On November 14, 2023, the Pirates added Cheng to their 40-man roster to protect him from the Rule 5 draft. Before the 2024 season, MLB Pipeline ranked him the 17th-best Pirates prospect. Cheng was optioned to Double-A Altoona to begin the year. In 126 appearances for the Curve, he slashed .218/.320/.341 with 11 home runs, 54 RBI, and 16 stolen bases. On September 17, the Pirates promoted Cheng to the Triple-A Indianapolis Indians.

Cheng was optioned to Triple-A Indianapolis to begin the 2025 season. On April 7, he was promoted to the major leagues when Jared Triolo was injured. On April 9, Cheng made his major league debut against the St. Louis Cardinals, becoming the 18th MLB player from Taiwan. He made three appearances for Pittsburgh during his rookie campaign, going 0-for-7 with three strikeouts. Cheng was designated for assignment by the Pirates on December 19.

===Boston Red Sox===
On January 8, 2026, Cheng was claimed off waivers by the Tampa Bay Rays. He was designated for assignment by the Rays on January 12. On January 16, Cheng was claimed off waivers by the New York Mets, who designated him for assignment on January 21. On January 28, he was claimed off of waivers by the Washington Nationals. After the Nationals acquired George Soriano on January 30, Cheng was designated for assignment. On February 6, he was claimed off of waivers again, this time by the Boston Red Sox.
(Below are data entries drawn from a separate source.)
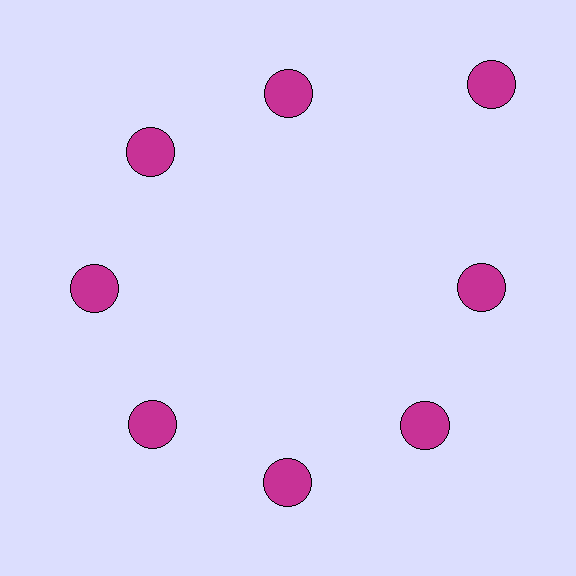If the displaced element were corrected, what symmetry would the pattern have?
It would have 8-fold rotational symmetry — the pattern would map onto itself every 45 degrees.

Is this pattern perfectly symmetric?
No. The 8 magenta circles are arranged in a ring, but one element near the 2 o'clock position is pushed outward from the center, breaking the 8-fold rotational symmetry.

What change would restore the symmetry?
The symmetry would be restored by moving it inward, back onto the ring so that all 8 circles sit at equal angles and equal distance from the center.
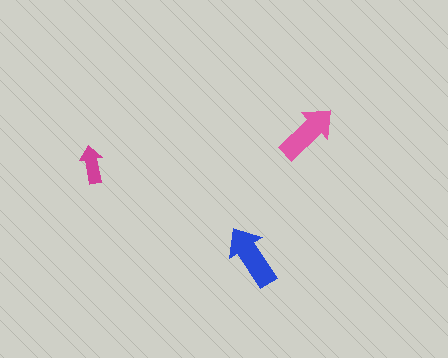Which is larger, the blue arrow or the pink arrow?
The blue one.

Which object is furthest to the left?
The magenta arrow is leftmost.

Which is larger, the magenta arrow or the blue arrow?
The blue one.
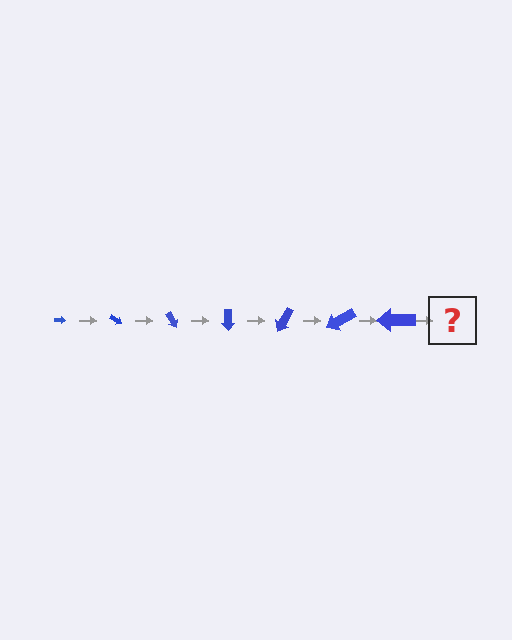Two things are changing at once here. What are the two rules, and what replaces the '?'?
The two rules are that the arrow grows larger each step and it rotates 30 degrees clockwise each step. The '?' should be an arrow, larger than the previous one and rotated 210 degrees clockwise from the start.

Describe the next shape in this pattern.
It should be an arrow, larger than the previous one and rotated 210 degrees clockwise from the start.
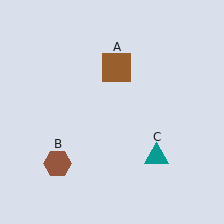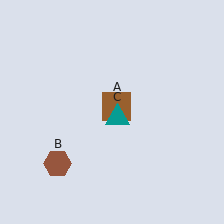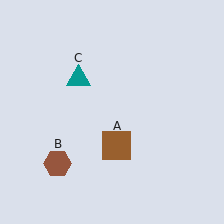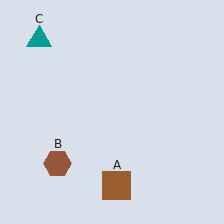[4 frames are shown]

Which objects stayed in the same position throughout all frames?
Brown hexagon (object B) remained stationary.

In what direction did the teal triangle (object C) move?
The teal triangle (object C) moved up and to the left.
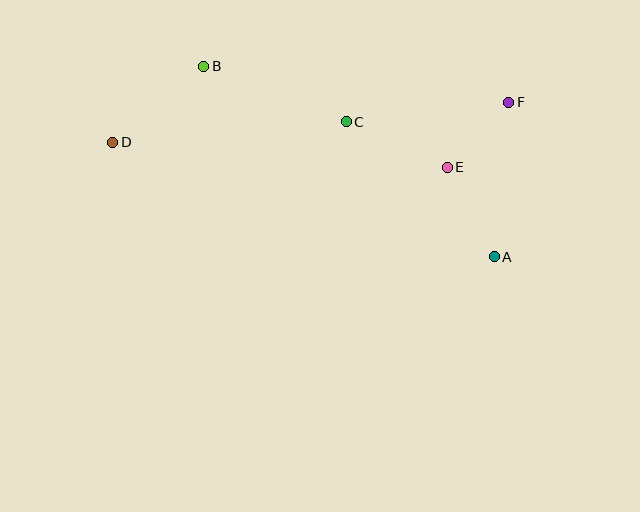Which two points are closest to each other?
Points E and F are closest to each other.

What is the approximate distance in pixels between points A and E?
The distance between A and E is approximately 101 pixels.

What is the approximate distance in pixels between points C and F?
The distance between C and F is approximately 164 pixels.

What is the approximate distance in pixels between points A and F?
The distance between A and F is approximately 156 pixels.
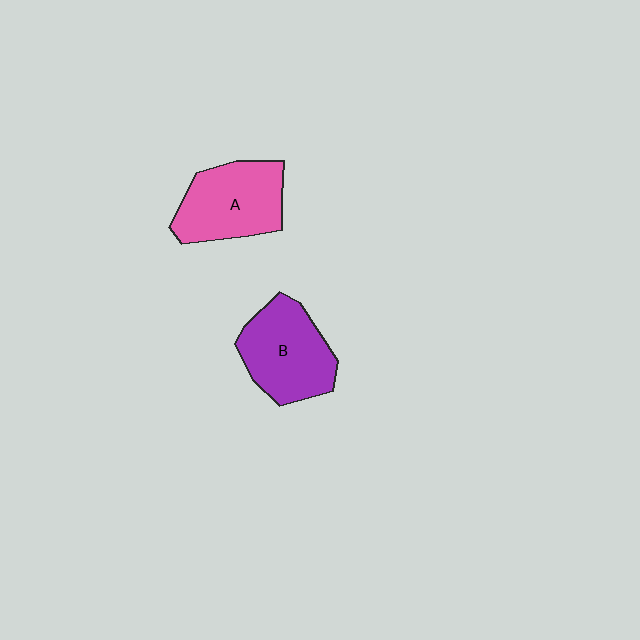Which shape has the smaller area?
Shape A (pink).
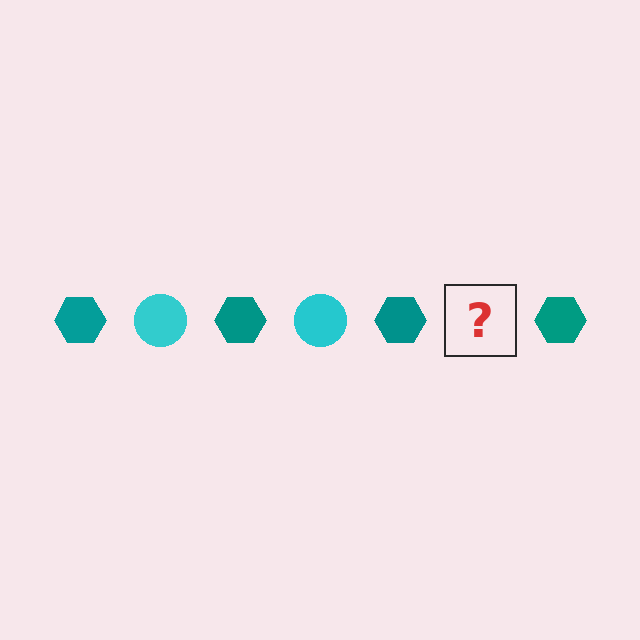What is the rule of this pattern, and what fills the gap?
The rule is that the pattern alternates between teal hexagon and cyan circle. The gap should be filled with a cyan circle.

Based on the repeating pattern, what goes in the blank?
The blank should be a cyan circle.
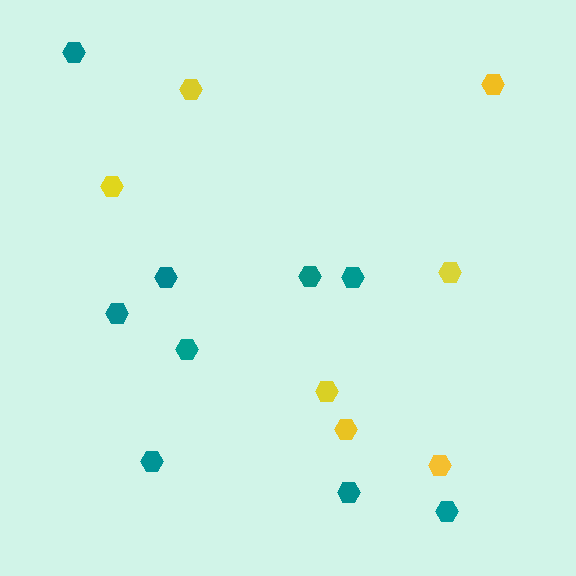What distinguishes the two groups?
There are 2 groups: one group of teal hexagons (9) and one group of yellow hexagons (7).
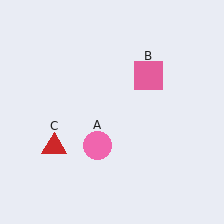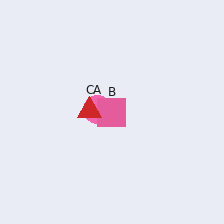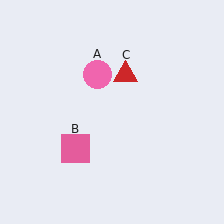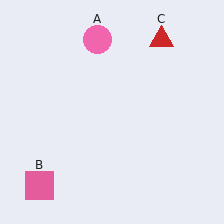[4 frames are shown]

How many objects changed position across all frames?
3 objects changed position: pink circle (object A), pink square (object B), red triangle (object C).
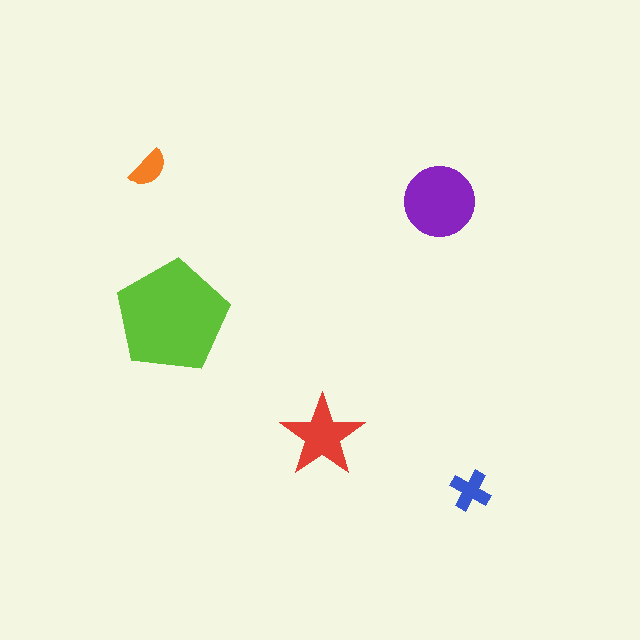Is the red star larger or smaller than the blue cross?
Larger.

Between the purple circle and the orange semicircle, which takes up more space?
The purple circle.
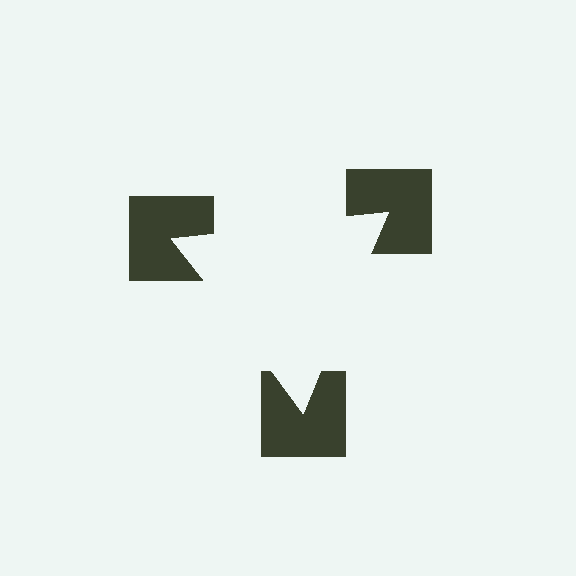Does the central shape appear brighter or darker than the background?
It typically appears slightly brighter than the background, even though no actual brightness change is drawn.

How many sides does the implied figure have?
3 sides.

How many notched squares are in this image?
There are 3 — one at each vertex of the illusory triangle.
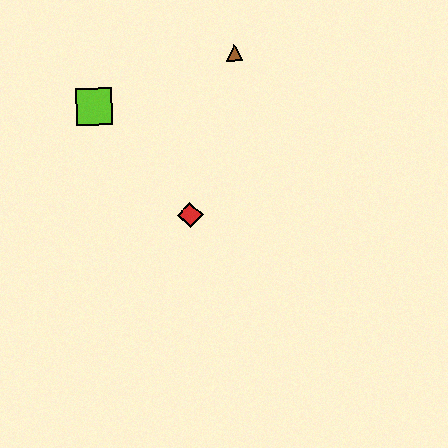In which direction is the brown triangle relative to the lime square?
The brown triangle is to the right of the lime square.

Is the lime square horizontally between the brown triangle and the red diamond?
No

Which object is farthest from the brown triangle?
The red diamond is farthest from the brown triangle.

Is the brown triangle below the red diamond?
No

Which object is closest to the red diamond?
The lime square is closest to the red diamond.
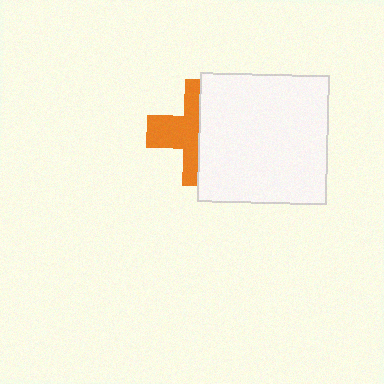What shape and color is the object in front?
The object in front is a white square.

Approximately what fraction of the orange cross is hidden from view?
Roughly 52% of the orange cross is hidden behind the white square.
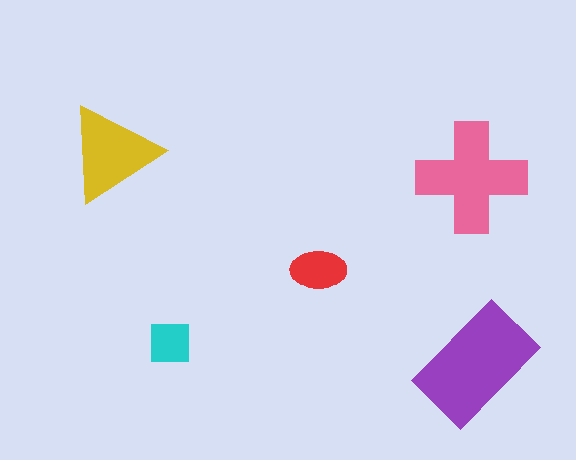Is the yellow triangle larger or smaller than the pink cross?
Smaller.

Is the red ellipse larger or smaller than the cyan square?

He was optioned to the Triple-A Worcester Red Sox to begin the regular season. Cheng hit for the cycle, the first in Worcester Red Sox history, on April 10. On June 26, Cheng was promoted to the major-league Red Sox and recorded his first major league hit (a double), first RBI, and first walk against the New York Yankees.

==International career==
Shortly after signing with the Pittsburgh Pirates, Cheng competed in the 2019 U-18 Baseball World Cup. Cheng was named to the Taiwanese national team roster for the 2023 World Baseball Classic. Over the course of the tournament, he batted for a .333 (5-for-15) batting average as a leadoff hitter and drove in three runs. Later that year, Cheng appeared in the postponed 2022 Asian Games, competing in five baseball games, batting .318/.455/.348 in 22 at-bats, and winning a silver medal with Taiwan.

Cheng was named to Taiwan's preliminary roster for the World Baseball Classic 2025 Qualifiers, but later withdrew. Cheng was selected to play in the 2026 World Baseball Classic. In the third game of the tournament, Cheng and teammate Stuart Fairchild each stole three bases, contributing to a single-game national team record of eight steals. With the conclusion of the 2026 WBC, Cheng led the tournament in steals, with four stolen bases.

==Personal life==
Cheng is known by the nickname "Z" because the pinyin of the three Chinese characters in his name, ISO, all start with the letter Z. The actual romanization of his name uses the Wade–Giles system.

Cheng is married to Irene. The couple met in elementary school and started dating after high school.